A 2020 lawsuit by the California Civil Rights Department — believed to be the first in the state to be filed on the grounds of caste-based discrimination — accused two Cisco supervisors of discriminating against and harassing an employee who identified as Dalit, the lowest class in the caste hierarchy. The case against Cisco is ongoing, though complaints against the two supervisors were dropped earlier this year.

The bill’s supporters see the lawsuit as a milestone that has enabled more caste-oppressed people to come forward.
“Right now, it’s such a gray area,” said Tanuja Gupta, who in 2021 quit her job as a senior manager at Google News in a highly publicized exit after an event she had organized about caste issues was postponed.

Gupta is now in law school in New York. She said that one of the most frustrating parts of advocating for SB 403 has been the argument that caste discrimination isn’t occurring because there have been so few documented cases, calling it a “chicken and egg argument.”

Using a different surname to protect against discrimination is not uncommon, said Prem Pariyar, a delegate for the National Association of Social Workers and Cal State East Bay alum who helped lead a successful push last year for the CSU school system to include caste in its anti-discrimination policy.

Pariyar was born into a Dalit family in Nepal and came to California in 2015 to escape caste discrimination. Friends told him that the state was progressive, friendly to immigrants and accepting of different cultures. Instead, he recalled being alienated by his Nepalese coworkers, who refused to room in shared housing with him because of his caste. Pariyar said he was forced to live out of a van for a month, an experience he called depressing and scary.
“I thought they would not repeat those kinds of practices here,” Pariyar said.

Talking points​

In mid-July, about 250 people gathered at an events center in Fremont, an East Bay suburb in Wahab’s district, for “Caste Con,” a full day of programming against the bill. Several Fremont city officials attended, as well as Palo Alto Mayor Lydia Kou. Fremont Mayor Lily Mei, who lost to Wahab in last year’s race for the local state Senate seat, was given a standing ovation when she was introduced.

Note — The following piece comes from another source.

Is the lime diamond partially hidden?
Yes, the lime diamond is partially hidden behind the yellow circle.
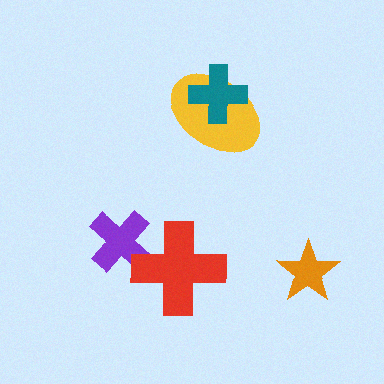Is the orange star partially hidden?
No, no other shape covers it.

The event was moderated by Satish Sharma, chair of the Global Hindu Federation based in the United Kingdom. Copies of Sharma’s book “Caste, Conversion: A Colonial Conspiracy” were available for free in the lobby.

At one point, Sharma asked ChatGPT to define “caste,” and then pointed out the number of times that the word “Hindu” appeared in the computer’s response. “That’s not an accident,” Sharma later said in an interview. “It’s been seeded for such a long time. The word is a hate brand.”

Later, attendees heard talking points on how to defend their stance in the state Capitol. Salvatore Babones, a sociologist and associate professor at the University of Sydney, said people have to “accept the debate” over caste, noting that simple arguments such as “I’m not a Nazi” and “I’m not a white supremacist” do not work in the United States.
“You have to fight it on American terms,” Babones said. “If you don’t fight it on American terms, you’re going to lose.”
Sejal Govindarao contributed to this report.